Selebihnya teralokasikan pada pemerintah daerah (Pemda) baik tingkat desa, kabupaten/kota, maupun provinsi yang porsinya seperti piramida. Tidak perlu lagi beberapa program yang sudah bisa dikerjakan di Pemda, namun masih di alokasikan di pemerintah pusat, dalam hal ini kementerian terkait.

Alihkan ke Dana Alokasi Khusus (DAK) secara pasti setiap tahunnya sesuai kondisi objektif luas wilayah dan jumlah penduduk ke setiap provinsi, kabupaten/kota, serta desa agar semakin meningkat.

Hal ini tentunya akan menghilangkan opini yang terjadi saat ini, yakni Negara Proposal atau negara “ajul” dalam bahasa sunda, atau minta ke pusat. Yang menjadikan para kepala daerah dan dinas terlibat dalam praktek KKN dengan pusat. Yang membuat kepala daerah dan kepala dinas lebih sering berada di Jakarta untuk keperluan tersebut, yang ditindaklanjuti dengam program Bimtek di Jakarta untuk penyerapanannya.

Alokasi anggaran ke daerah yang semakin besar, akan mendorong lahirnya para pelaku ekonomi baru di provinsi dan kabupaten/kota, dan ini akan menyerap ribuan bahkan jutaan tenaga kerja, karena tersebar dari Sabang sampai Merauke.
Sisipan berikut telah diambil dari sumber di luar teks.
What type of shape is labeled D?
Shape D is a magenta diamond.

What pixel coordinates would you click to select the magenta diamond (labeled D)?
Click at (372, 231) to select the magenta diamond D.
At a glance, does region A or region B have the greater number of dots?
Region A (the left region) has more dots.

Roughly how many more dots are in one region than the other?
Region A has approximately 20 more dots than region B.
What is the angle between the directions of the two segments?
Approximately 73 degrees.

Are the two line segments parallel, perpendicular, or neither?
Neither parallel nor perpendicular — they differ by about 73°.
Pertumbuhan ekonomi pun akan semakin merata, yang berdampak pada pemerataan dan keadilan di Indonesia.
Konsep ini sesungguhnya telah dirancang melalui UU Nomor 32 tahun 2004 tentang Pemda dan UU Nomor 39 tahun 2008 tentang Kementerian Negara.

Alhamdulillah melalui perubahan UU Nomor 32 tahun 2004, yang salah satunya menjadi UU Nomor 6 tahun 2014, Pemerintahan Jokowi-JK konsisten melaksanakannya melalui kucuran Dana Desa di APBN yang semakin meningkat. Mulai dari Rp 22 triliun pada 2015, hingga sekarang sudah menjadi Rp 70 triliun untuk desa, dan Rp 3 triliun pada APBN 2019.
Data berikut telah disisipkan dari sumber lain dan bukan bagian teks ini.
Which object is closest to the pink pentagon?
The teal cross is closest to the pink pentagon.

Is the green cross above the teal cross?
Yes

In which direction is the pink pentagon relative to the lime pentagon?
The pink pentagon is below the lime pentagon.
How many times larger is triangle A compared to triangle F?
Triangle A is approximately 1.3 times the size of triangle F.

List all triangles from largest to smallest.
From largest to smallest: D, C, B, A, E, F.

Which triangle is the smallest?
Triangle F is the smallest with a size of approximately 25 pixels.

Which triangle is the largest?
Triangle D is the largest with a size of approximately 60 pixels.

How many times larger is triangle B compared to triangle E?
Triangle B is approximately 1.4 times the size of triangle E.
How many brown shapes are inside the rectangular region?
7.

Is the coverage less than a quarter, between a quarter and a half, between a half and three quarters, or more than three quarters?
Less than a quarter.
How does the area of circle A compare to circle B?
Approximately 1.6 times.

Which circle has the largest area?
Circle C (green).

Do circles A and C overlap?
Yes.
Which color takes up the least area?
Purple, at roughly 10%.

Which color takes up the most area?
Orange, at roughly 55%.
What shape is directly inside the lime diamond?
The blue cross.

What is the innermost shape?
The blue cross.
Dengan demikiaan kedaulatan rakyat menjadi benar adanya. Tidak semata memberi hak politik saat pemilu untuk mencoblos, akan tetapi rakyat di desa dan kelurahan diberi hak ekonomi untuk mendapatkan alokasi anggaran untuk kemandirian dan kesejahteraannya.

Kurangi alokasi untuk pemerintah pusat. Serahkan ke daerah disertai bimbingan teknis dan supervisi pusat ke daerah dengan pengawasan yang ketat melalu sistem disertai “reward and punishment” yang jelas.

Mereka siap berkompetisi untuk memajukan dan menyejahterakan rakyat desa. Jika desa kuat, otomatis kabupaten/kota, provinsi, dan negara menjadi kuat. Selain itu, pertumbuhan yang tinggi akan berkorelasi dengan pemerataan dan keadilan, menyerap tenaga kerja, dan mengentaskan kemiskinan.

Indonesia, merdeka bukan karena perbedaan ideologi antar agama, atau paham keagamaan seperti di Eropa dan Amerika. Indonesia merdeka karena penjajahan/kolonialisme. Karena penderitaan atas penjajahan itulah semua elemen bangsa yang berbeda agama, suku, bahasa, adat istiadat, dan latar belakang saat itu bersatu, fakta politik 1908 dan 1928 menunjukan hal tersebut, hingga akhirnya 1945 bangsa kita merdeka.

Pemimpin yang kita pilih adalah Pemimpin Negara, bukan yang lain. Tentunya pemimpin yang bertaqwa kepada Tuhan Yang Maha Esa (Pasal 29 UUD 1945), pemimpin yang mendasarkan kepada Pancasila, pemimpin yang tidak memisahkan agama dan negara, pemimpin yang menjadikan agama menjadi moralnya negara.